Demirtaş, mitinge izin verilmemesini, “Böyle bir dönemde halkın alanlara çıkarak haykırmasını istemiyorlar” sözleriyle açıklarken, Başbakan Yardımcısı Atalay’ın, mitingde gerginlik olmaması için çaba sarf ettiğini belirterek sözlerini şöyle sürdürdü:
“Tabii ki Beşir Bey de bu konuda çaba sarf etti. Çaba sarf eden AKP’liler vardı. Biz hiçbirimiz istemiyorduk gerilim olmasını. Şu tablo çıkmasın diye çok uğraştık. Bu tablo ortaya çıkmasın diye ‘Halk geri adım atsın, mitingi yapmasın’ demek ‘Faşizmi kabul edin’ demektir. O halde izin vermeleri gerekirdi. Yapılması gereken buydu. Bir kısım AKP’liler bunun farkındaydı. Geri kalanlar bu tablo çıksın diye çok uğraştılar. Ne çıkarları vardı? Zaman kazanmaya çalışıyor işin doğrusu. Ben şöyle okuyorum: ‘Şu Suriye meselesi çözülene kadar içeride bastırayım da maliyeti ne olursa olsun’ diyor. İçeride ‘Kürtleri bastırırsam Kürtlerden bir miktar oy kaybederim ama bu sırada Türk milliyetçiliği arttığı için oradan açığımı kapatırım’ diye düşünüyor. Yani maliyet hesabı yapıyor.”

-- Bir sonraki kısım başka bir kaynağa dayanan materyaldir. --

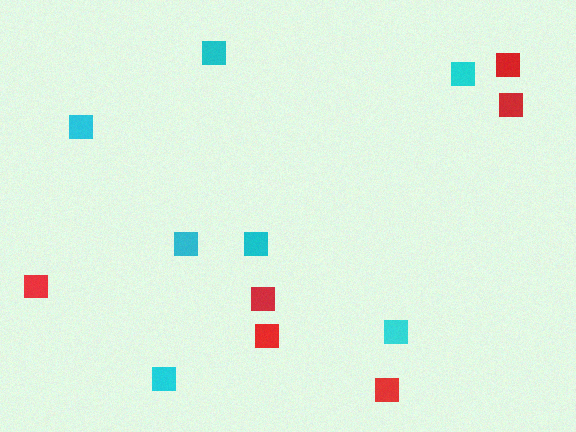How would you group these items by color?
There are 2 groups: one group of cyan squares (7) and one group of red squares (6).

Mitinge izin verilmemesinin AKP içerisindeki çatlağı ortaya çıkardığını savunan Demirtaş, “Aslına bakarsanız, çatışma ve ayrışma AKP’nin içinde var. Şimdi AKP’nin Diyarbakır milletvekili ‘Mitinge izin verilmeli’ diyor. Gidiyor vali ile görüşüyor. Atalay ‘Bu mitinge izin verilmeli’ diyor ve hatta bunun için bize ‘Valiyi aradık, çözülmüş olmalı’ diyor. Fakat valiye sözünü geçiremiyorlar. Biz Beşir Atalay ile Kürt sorununu konuşabilecek miyiz? Tek bir miting konusunda bile valiye söz geçiremeyen bir bakanla biz neyi konuşacağız? Şimdi bu Beşir Bey’e de haksızlık ve hakaret, bize de haksızlık ve hakaret” diye konuştu. Demirtaş, camiye gaz bombası atıldığını da hatırlattı. Demirtaş, “Ben çok uğraştım camiye müdahale olmasın diye” dedi.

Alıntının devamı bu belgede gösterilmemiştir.